Readability:  Much more digestible than the multimedia format of The Ink-Black Heart.
Connections to works by other authors:  Most notably to me, a Jane Eyre soulmate moment.

Goblet of Fire and trauma

I was fascinated to see that she reworked a significant decision from chapter 36 of Goblet of Fire.

After Harry returned from the maze, he realized, “Dumbledore was going to question him.  He was going to make Harry relive everything.”

Sirius said “harshly” that it could wait until morning and Harry should rest, but Dumbledore told Harry, “If I thought I could help you by putting you into an enchanted sleep and allowing you to postpone the moment when you would have to think about what has happened tonight, I would do it.  But I know better.  Numbing the pain for a while will make it worse when you finally feel it.”

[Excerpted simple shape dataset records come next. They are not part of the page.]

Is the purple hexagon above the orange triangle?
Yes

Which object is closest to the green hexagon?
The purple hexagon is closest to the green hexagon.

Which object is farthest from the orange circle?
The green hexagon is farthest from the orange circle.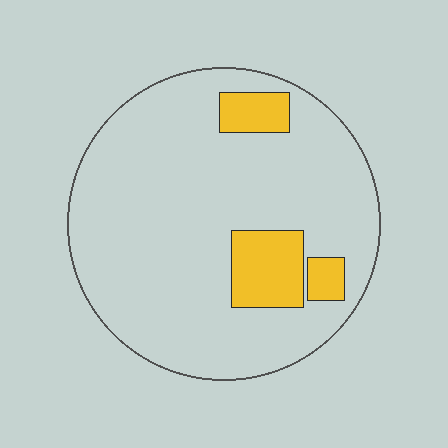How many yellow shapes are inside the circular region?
3.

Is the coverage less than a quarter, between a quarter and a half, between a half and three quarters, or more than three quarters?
Less than a quarter.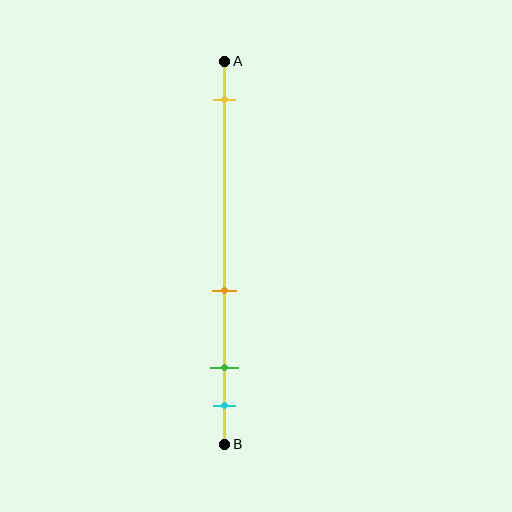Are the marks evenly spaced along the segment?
No, the marks are not evenly spaced.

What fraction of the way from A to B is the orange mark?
The orange mark is approximately 60% (0.6) of the way from A to B.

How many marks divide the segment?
There are 4 marks dividing the segment.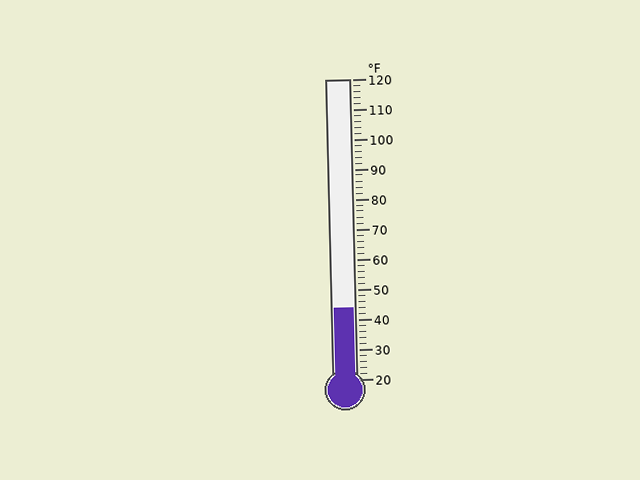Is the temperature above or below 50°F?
The temperature is below 50°F.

Was Dumbledore right?  I had friends who objected vehemently, saying it would have worsened the trauma to make Harry recount the events so soon, without a chance to rest first.

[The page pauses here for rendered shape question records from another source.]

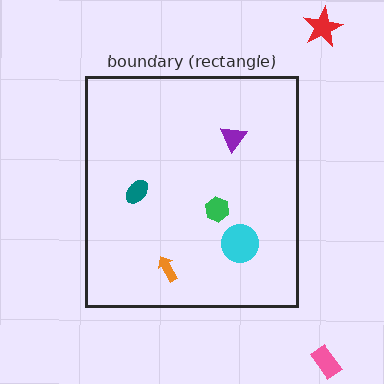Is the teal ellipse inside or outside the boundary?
Inside.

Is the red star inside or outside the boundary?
Outside.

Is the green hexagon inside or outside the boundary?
Inside.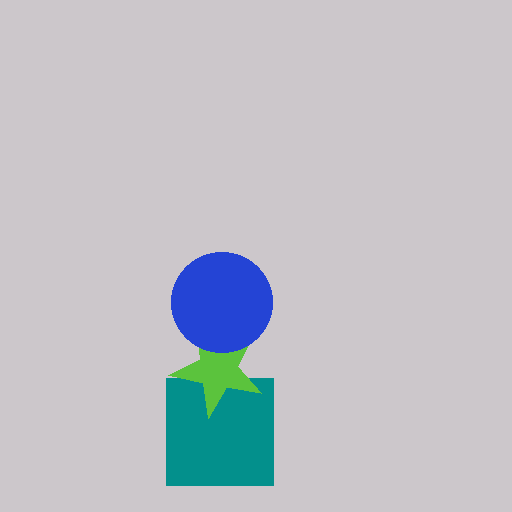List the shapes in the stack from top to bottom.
From top to bottom: the blue circle, the lime star, the teal square.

On page 627 of The Running Grave, Strike’s tack with Robin is different from Dumbledore’s.

‘You can tell me later,” said Strike.  ‘There’s plenty of time.’

He didn’t want to let her go, but he’d dealt with enough traumatised people in the army — had indeed been one of those people himself, after the car in which he’d been travelling had been blown up, taking half his leg with it — to know that being asked to re-live calamity in its immediate aftermath, when what was really needed was physical comfort and kindness, meant a debrief ought to wait.

Robin gets biscuits, some soup, and a brief nap before the police arrive to talk to her.

Snape

Rowling called Snape “a deeply horrible person” and seemed rather dismayed that some readers found aspects of him to be intriguing or even attractive.  In The Running Grave, she revisits Snape’s type in Mazu Wace, a woman with lank curtains of greasy dark hair, poor personal hygiene, and a terrifying demeanor.  But unlike Snape, she doesn’t have depths that reward rereading.  This time around, Rowling has succeeded in making the character unappealing.

Fantastic Beasts

With the Universal Humanitarian Church, Rowling revisits cult settings she explored in the first Fantastic Beasts film:  A woman who controls children.  Food deprivation.  Mind control.  A terrifying pool.  Robin in Tina’s role as someone who goes on a dangerous rescue mission.

I was glad to see this reprise.  It must have been so frustrating for a solo novelist to switch gears and write the Fantastic Beasts scripts, accountable foremost to the demands of the film industry.  The Cormoran Strike series is where this author is least beholden to anyone else.  The length of these barely-edited books attests to that — but it gladdens me, too, to see an author in a position to just publish as she pleases.  It more than makes up for the unwieldiness.  This is one of those areas where I find myself responding to her with reflexive feelings of kinship as a writer foremost, as though she were still the person I imagined her to be before the torrent of transphobic statements of recent years.  

“People have a tendency to think you’re using it”

One of the most painfully complicated elements of Rowling’s transphobic stance is that she draws upon her experience as a survivor of sexual assault to bolster the moral authority of her argument.  Among her works, the Strike books are where she works through these experiences most thoroughly.  I find truths in her writing about sexual assault at the same time that I’m horrified by how she uses her survivor status as a blunt instrument.  On page 762 of The Running Grave, one of Strike’s half-siblings accuses Robin of being “glib” about sexual assault and Robin tells her, in detail, that she’s speaking from personal experience.

‘I’m sorry,’ said Prudence, startled, ‘I didn’t know —
‘Well, I’d rather you still didn’t know,’ said Robin bluntly.  ‘I don’t really enjoy talking about it, and people have a tendency to think you’re using it, when you bring it up in discussions like this.’

Well…yes.  All of us are using our experiences when we… 

*Sigh.*

At any rate, it was noteworthy to me to see the author writing a discussion on this topic into her novel.

Bottom line

I enjoyed the book, I doubt I will reread it, and it was as good an occasion as any to send another $40 to the Transgender Law Center.